Title: Busman’s
Honeymoon
Author: Dorothy Sayers
Date: 1937
Publisher: Harper & Row
ISBN: 0-06-080823-3
Length: 370 pages
Quote: “Peter Wimsey is married—yes, actually married—to that extraordinary young
woman...Peter must be forty-five if he’s a day.”
A “busman’s holiday” was a leisure trip in the
bus. In this volume of their adventures Lord and Lady Peter Wimsey find
themselves solving a murder mystery on their honeymoon.
Sayers had already explained the rule under which,
upon marriage to Lord Peter, Harriet Vane acquired the title “Lady Peter”

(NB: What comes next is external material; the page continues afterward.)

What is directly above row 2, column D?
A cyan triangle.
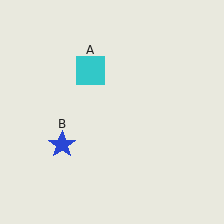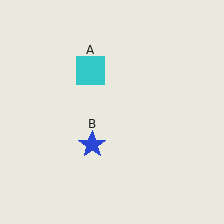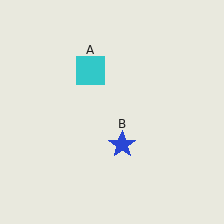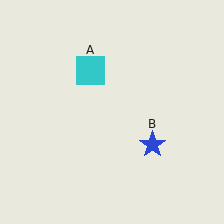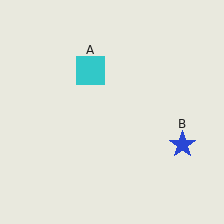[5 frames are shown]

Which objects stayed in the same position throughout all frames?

rather than, more logically, Lady Harriet. Possibly the off-putting sound of
this title has something to do with the fact that she remains plain Harriet to
herself and her friends.
Anyway, she’d helped Lord Peter solve a few other
cases since he proved her innocent of the murder of her ex-boyfriend, and now
they’re full partners in crime—solving them, that is. Those who’ve found
Partners-for-Life will appreciate this fictional rendition of something rare
and wonderful. This couple’s passion for each other is matched only by their
passion for solving murder mysteries. If it makes them the most eccentric
aristocrats in England, it may make them the happiest. The joy they feel at
this time in their lives would probably have sustained them if their first
detective adventure as a married couple had involved gruesome murders, but,
perhaps out of compassion for readers, Sayers gives them a case distinguished
by its cleanness.
Sayers, a Christian, never gave Lord Peter Wimsey
the emotional comfort of religion. (He’s had a Christian education, has
clergymen as friends, and goes around quoting Christian literature, but he lost
any faith in a “personal” God in the trenches in the 1914 war.) In her mind the
only really religious, as distinct from cultural, Christian element in her
detective stories was that she refused to “cheapen life” by inventing unlovable
stick figures who exist only to be murdered. In her novels Lord Peter’s
whimsical mind, always dredging up quotes and fun facts, always guarantees a
Comedy element; his empathy for the victims always guarantees a Tragedy
element; and his relationship with unaccountably coy Harriet—who didn’t want to
be accused of marrying him for his money, but in this volume we learn that her
ex-boyfriend had also conditioned her not to like sex—added a Romance.
We have
here, therefore, a Tragedy, a Comedy, a Romance, and a Mystery, all in one
volume, and the last thing Sayers would have wanted was for anyone to mistake
this four-genre triumph for a Christian Novel as well. She thought of her
detective stories as potboilers that subsidized the relatively smaller stack of
religious writing she found time to do. Nevertheless she worked them out with
all the joy of duty and pleasure that she described in The Mind of the Maker, and that she gives to Peter and Harriet—and
it shows. If you like novels at all, you just about have to like Busman’s Honeymoon.